Regardless of whether Trump’s use of federal law enforcement holds up in court, his re-election campaign is already using conflict as a way to advance his agenda.
“Clearly, they think it's a good campaign issue for them,” Wasow told VOA.
Oregon Attorney General Ellen Rosenblum has filed one of several lawsuits opposing the deployments and the conduct of the federal officers.
"These actions if not restrained will further escalate. They are in fact escalating,” Rosenblum told U.S. District Judge Michael Mosman Wednesday.
It is not clear when Mosman will rule on the state’s request for him to issue a temporary restraining order.
Federal agents use crowd control munitions to disperse Black Lives Matter protesters at the Mark O. Hatfield United States Courthouse in Portland, Oregon, July 19, 2020.
David Chipman, a senior policy adviser at the Giffords Law Center to Prevent Gun Violence, told VOA that when he was an agent for the Bureau of Alcohol, Tobacco, Firearms and Explosives, “I was proud to work with local leaders when they needed help righting wrongs,” but that Trump’s recent actions in Portland and his statements about problems in other cities “make clear he thinks federal law enforcement are his personal chess pieces for partisan power grabs.”
Chipman added he is “saddened and angry that Trump seems to care more about directing agents to shield monuments than people protesting for their rights."

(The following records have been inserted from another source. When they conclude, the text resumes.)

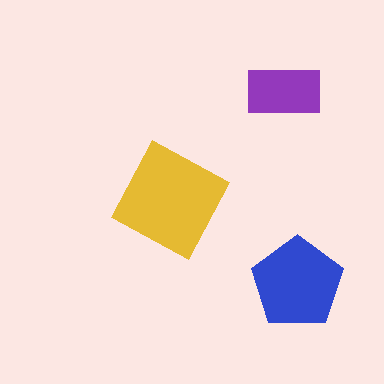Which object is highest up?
The purple rectangle is topmost.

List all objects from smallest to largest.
The purple rectangle, the blue pentagon, the yellow diamond.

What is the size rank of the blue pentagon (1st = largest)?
2nd.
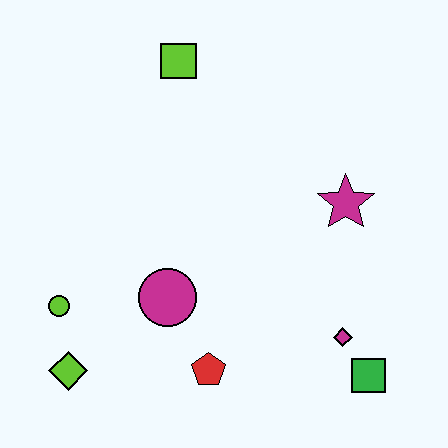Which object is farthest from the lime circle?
The green square is farthest from the lime circle.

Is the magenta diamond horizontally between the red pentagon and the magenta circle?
No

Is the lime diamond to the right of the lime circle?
Yes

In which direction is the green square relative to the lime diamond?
The green square is to the right of the lime diamond.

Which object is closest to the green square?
The magenta diamond is closest to the green square.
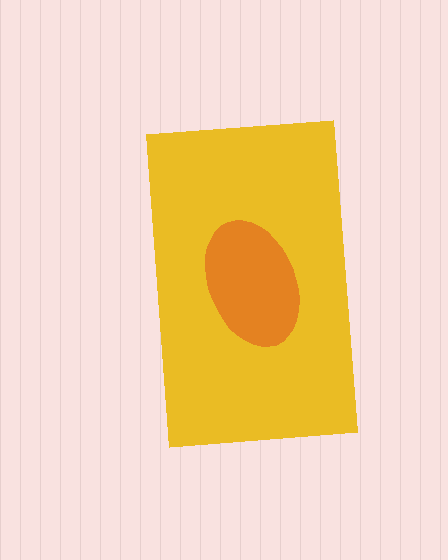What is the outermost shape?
The yellow rectangle.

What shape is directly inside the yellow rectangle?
The orange ellipse.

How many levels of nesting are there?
2.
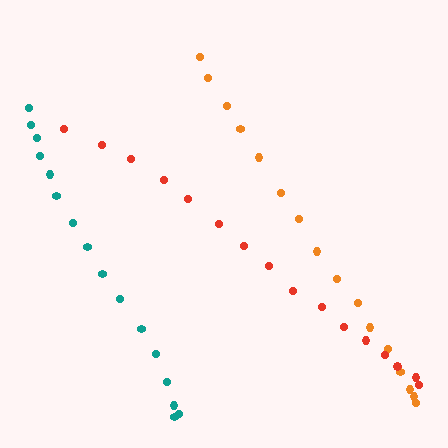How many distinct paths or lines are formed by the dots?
There are 3 distinct paths.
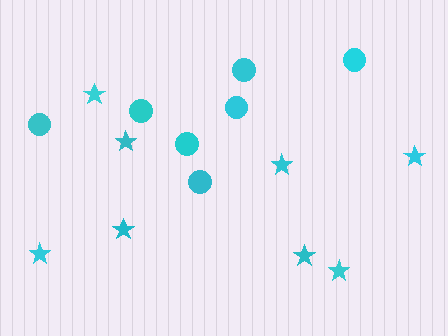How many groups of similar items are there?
There are 2 groups: one group of circles (7) and one group of stars (8).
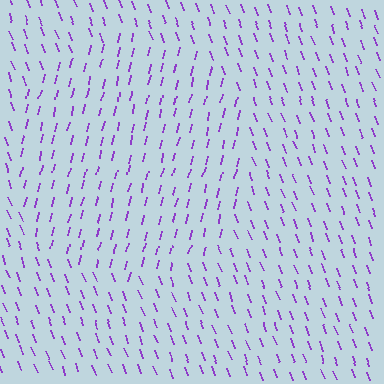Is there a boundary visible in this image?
Yes, there is a texture boundary formed by a change in line orientation.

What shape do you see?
I see a circle.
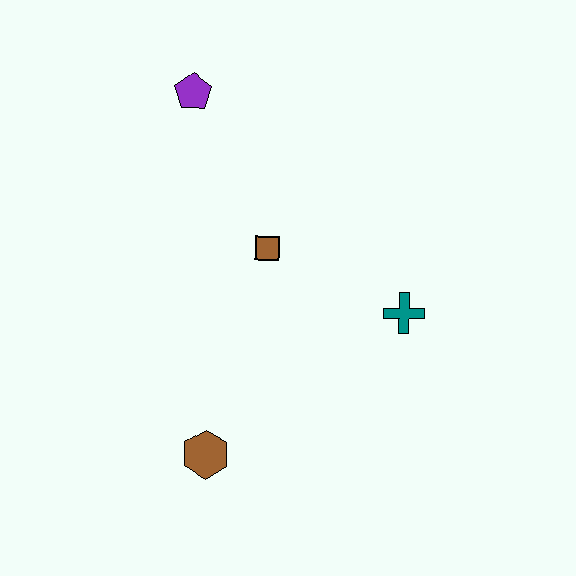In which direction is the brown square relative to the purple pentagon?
The brown square is below the purple pentagon.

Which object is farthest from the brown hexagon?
The purple pentagon is farthest from the brown hexagon.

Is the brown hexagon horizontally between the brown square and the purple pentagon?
Yes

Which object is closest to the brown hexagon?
The brown square is closest to the brown hexagon.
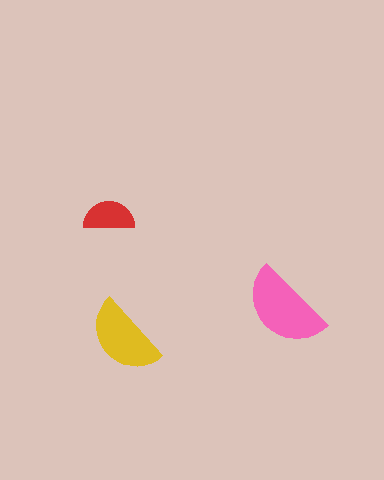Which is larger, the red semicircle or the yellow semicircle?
The yellow one.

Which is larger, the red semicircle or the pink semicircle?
The pink one.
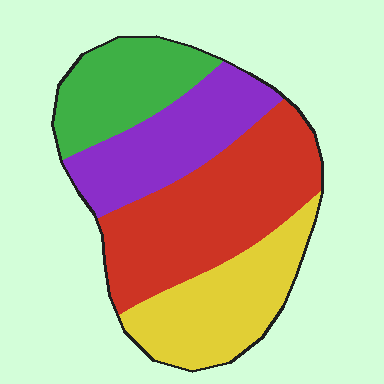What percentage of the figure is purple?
Purple covers about 20% of the figure.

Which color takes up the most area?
Red, at roughly 35%.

Also Wednesday, New York City Mayor Bill de Blasio sent a letter to Barr and Chad Wolf, the acting secretary of the Department of Homeland Security, objecting to the presence of federal law enforcement in New York City.

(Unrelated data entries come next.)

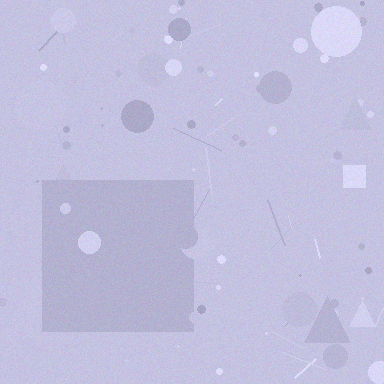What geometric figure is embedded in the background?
A square is embedded in the background.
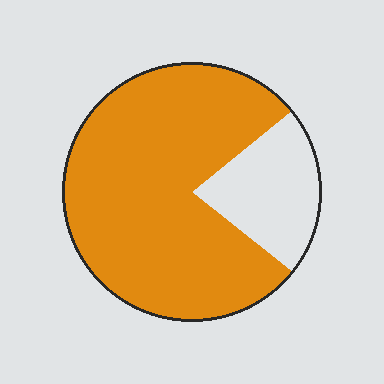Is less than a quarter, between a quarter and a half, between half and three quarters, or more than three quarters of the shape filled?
More than three quarters.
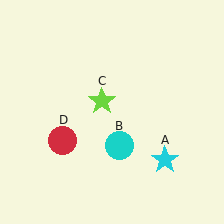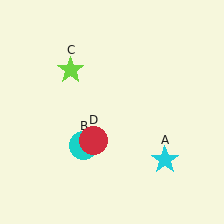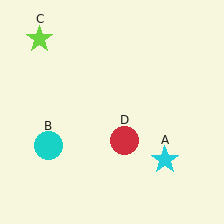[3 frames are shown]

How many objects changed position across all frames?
3 objects changed position: cyan circle (object B), lime star (object C), red circle (object D).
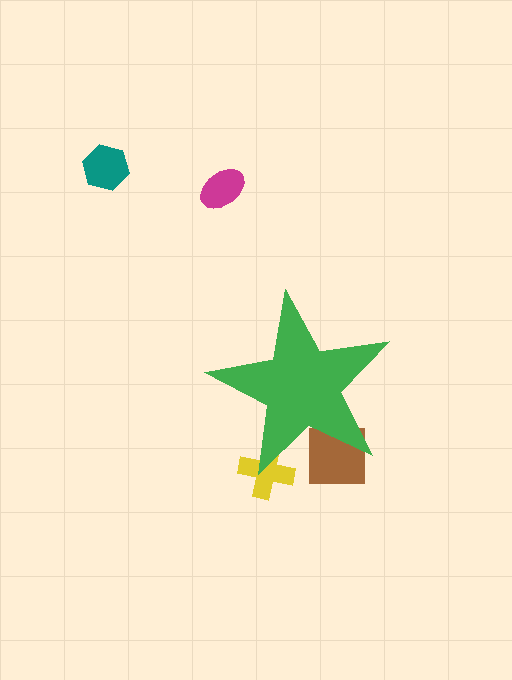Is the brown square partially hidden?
Yes, the brown square is partially hidden behind the green star.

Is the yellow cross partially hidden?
Yes, the yellow cross is partially hidden behind the green star.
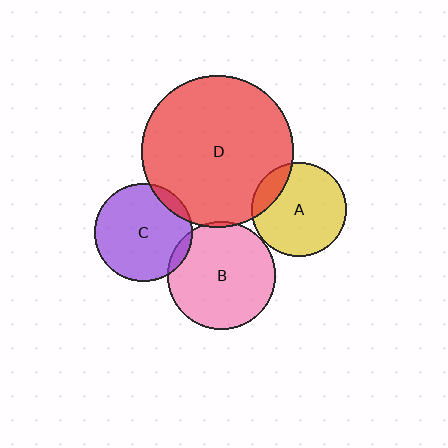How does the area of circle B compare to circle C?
Approximately 1.2 times.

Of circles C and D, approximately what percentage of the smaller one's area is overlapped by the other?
Approximately 10%.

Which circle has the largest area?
Circle D (red).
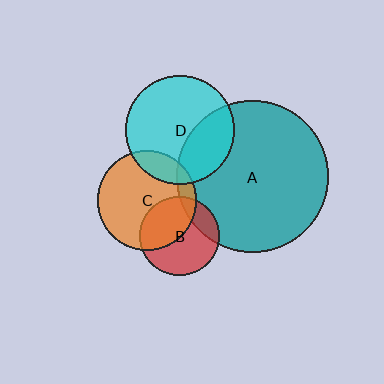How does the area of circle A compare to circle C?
Approximately 2.3 times.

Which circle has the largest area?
Circle A (teal).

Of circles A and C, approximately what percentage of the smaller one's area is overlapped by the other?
Approximately 10%.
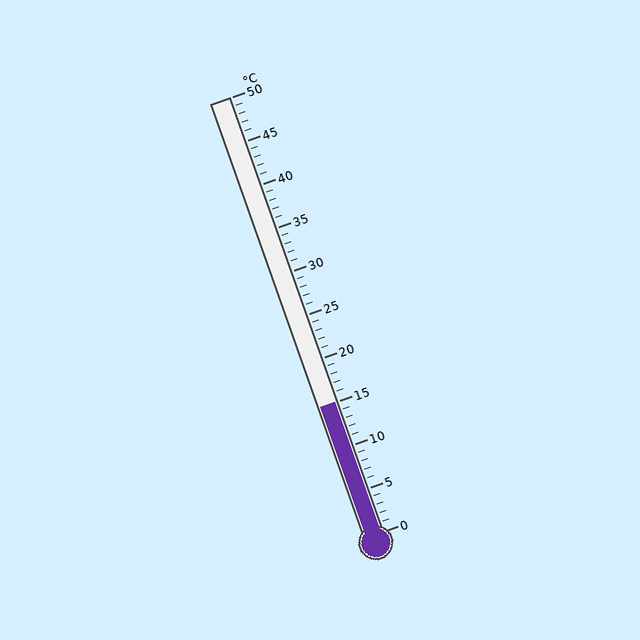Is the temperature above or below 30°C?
The temperature is below 30°C.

“We do not consent. We object. Do not send the proposed agents and officers from the Department of Homeland Security or other federal agencies to New York City,” the mayor said in his letter. “They have not been requested. They are not needed. And they have proved to bring way more harm than good.”
On Tuesday, a group of 15 mayors, including Lightfoot in Chicago and Ted Wheeler in Portland, from major U.S. cities sent a letter to the federal government calling for the immediately withdrawal of its forces and “agree to no further unilateral deployments in U.S. cities.”
Patsy Widakuswara contributed to this report.